Dari beberapa penjelasan iḥlaṣ diatas bahwasanya seseorang tidak dianggap beragama dengan benar jika dia tidak iḥlas
sebagaimana Allah menjelaskan dalam firmanya: Sesungguhnya Allah tidak menerima
amal seseorang kecuali dilakukan dengan iḥlaṣ dan mengharapkan ridha-Nya.
B.
Makna Iḥlaṣ dalam al-Qur’an
Pertama, iḥlaṣ berarti al-ishthif’
(pilihan) seperti pada surat Shaad ayat 46-47 Allah berfirman:
إِنَّا أَخْلَصْنَاهُم بِخَالِصَةٍ ذِكْرَى الدَّارِ [٣٨:٤٦]وَإِنَّهُمْ
عِندَنَا لَمِنَ الْمُصْطَفَيْنَ الْأَخْيَارِ [٣٨:٤٧]
Sesungguhnya Kami telah
menyucikan mereka dengan (menganugerahkan kepada mereka) akhlak yang tinggi,
yaitu selalu mengingatkan (manusia) kepada negeri akhirat.
Dan sesungguhnya mereka pada
sisi Kami benar-benar termasuk orang-orang pilihan yang paling baik.
Ibnu Jarir menjelaskan ayat إِنَّا أَخْلَصْنَاهُم بِخَالِصَةٍ ذِكْرَى الدَّارِ dengan penjelasan sesungguhnya kami
telah menghususkan kalian dengan kekususan, sesungguhnya Allah telah
mengihlaskan atau mensucikan kalian semua, adapun kalian semua mengajak-ngajak
kepada hari akhir maksutnya kembali kepada Allah.
وَإِنَّهُمْ عِندَنَا لَمِنَ الْمُصْطَفَيْنَ الْأَخْيَارِ Ibnu Jarir menjelaskan ayat
di atas dengan tafsiran bahwasanya orang yang ta’at pada Allah, Yang
menyampaikan pesan Allah pada makhluknya merupakan orang-orang pilihan yang
paling baik.
Di
sini al-Alma’i mengutip penafsiran dari Ibn al-Jauzi terhadap ayat tersebut
yang intinya bahwa Allah telah memilih mereka dan menjadikan mereka orang-orang
yang suci.

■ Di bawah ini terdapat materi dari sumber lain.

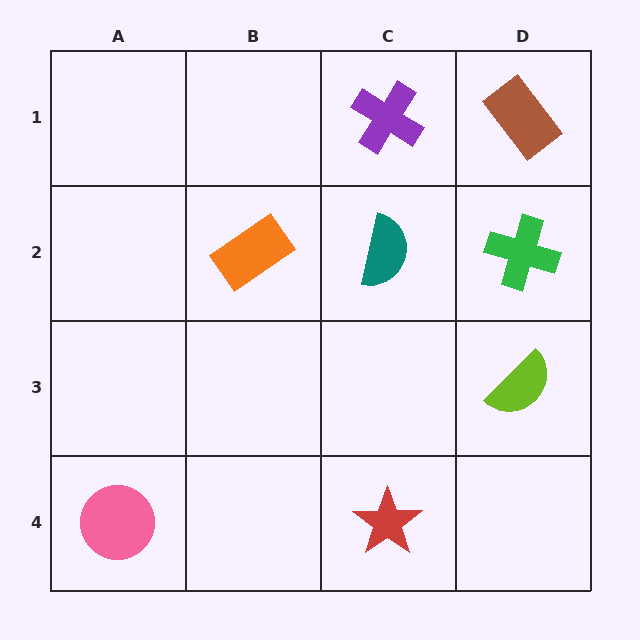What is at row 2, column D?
A green cross.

Dengan demikian terdapat kaitan yang erat (munasabah) antara
ayat 46 dengan 47, yakni ayat yang sesudahnya menafsirkan ayat yang sebelumnya.

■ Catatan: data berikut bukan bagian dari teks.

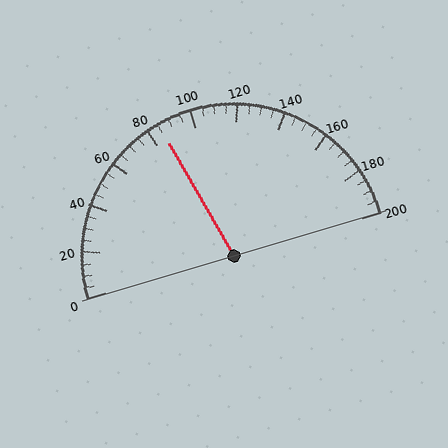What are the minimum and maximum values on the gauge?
The gauge ranges from 0 to 200.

Kedua, iḥlaṣ berarti al-khuluus
min al-syawaa’ib (suci dari segala macam kotoran), sebagaimana tertera
dalam surat an-Nahl : 66
وَإِنَّ لَكُمْ فِي الْأَنْعَامِ لَعِبْرَةً ۖ نُّسْقِيكُم مِّمَّا فِي بُطُونِهِ مِن بَيْنِ فَرْثٍ
وَدَمٍ لَّبَنًا خَالِصًا سَائِغًا لِّلشَّارِبِينَ [١٦:٦٦]
Ayat diatas menjelaskan
tentang susu yang bersih yang berada di perut binatang ternak, meskipun pada
mulanya bercampur dengan darah dan kotoran ; kiranya dapat dijadikan pelajaran
bagi manusia.
Ketiga, ikhlas berarti
al-ikhtishaash (kekhususan), seperti yang terdapat pada surat al-Baqarah ayat
94 Allah berfirman:
قُلْ إِن كَانَتْ لَكُمُ الدَّارُ الْآخِرَةُ عِندَ اللَّهِ خَالِصَةً مِّن
دُونِ النَّاسِ فَتَمَنَّوُا الْمَوْتَ إِن كُنتُمْ صَادِقِينَ [٢:٩٤]
Katakanlah:
"Jika kamu (menganggap bahwa) kampung akhirat (surga) itu khusus untukmu
di sisi Allah, bukan untuk orang lain, maka inginilah kematian (mu), jika kamu
memang benar.
Jadi dapat diambil kesimpulan bahwasanya ihlas merupakan
kekhususan bagi orang-orang tertentu yang mendapat hidayah dari Allah Subhânahu
wa Ta’âlâ, bisa juga berarti suci dari segala
kotoran.
C.
Kedudukan Iḥlaṣ
وَمَا أُمِرُوا إِلَّا
لِيَعْبُدُوا اللَّهَ مُخْلِصِينَ لَهُ الدِّينَ حُنَفَاءَ وَيُقِيمُوا الصَّلَاةَ
وَيُؤْتُوا الزَّكَاةَ وَذَٰلِكَ دِينُ الْقَيِّمَةِ ﴿البينة: ٥﴾
“Padahal mereka tidak
disuruh kecuali supaya menyembah Allah dengan memurnikan ketaatan kepada-Nya
dalam (menjalankan) agama dengan lurus, dan supaya mereka mendirikan salat dan
menunaikan zakat; dan yang demikian itulah agama yang lurus”.
Dalam Tafsirnya Muhammad
Abduh di jelaskan bahwa kata disuruh pada ayat ini berarti telah sampai
kepada mereka perintah-perintah Allah dan telah ditetapkan atas mereka
syariatnya, adapun arti al-dīn atau agama, ialah ketundukan jiwa kepada
tuhanya, dengan penuh kepatuhan dalam menjalankan perintah-perintah-Nya dan
melaksanakan kehendak-Nya. Sedangkan mengiḥlaṣkan Agama bagi Allah, ialah
dengan membersihkannya dari segala bentuk penyekutuan terhadap-Nya, baik yang
berupa perantara, harta, kedudukan, maupun jabatan dan sebagainya.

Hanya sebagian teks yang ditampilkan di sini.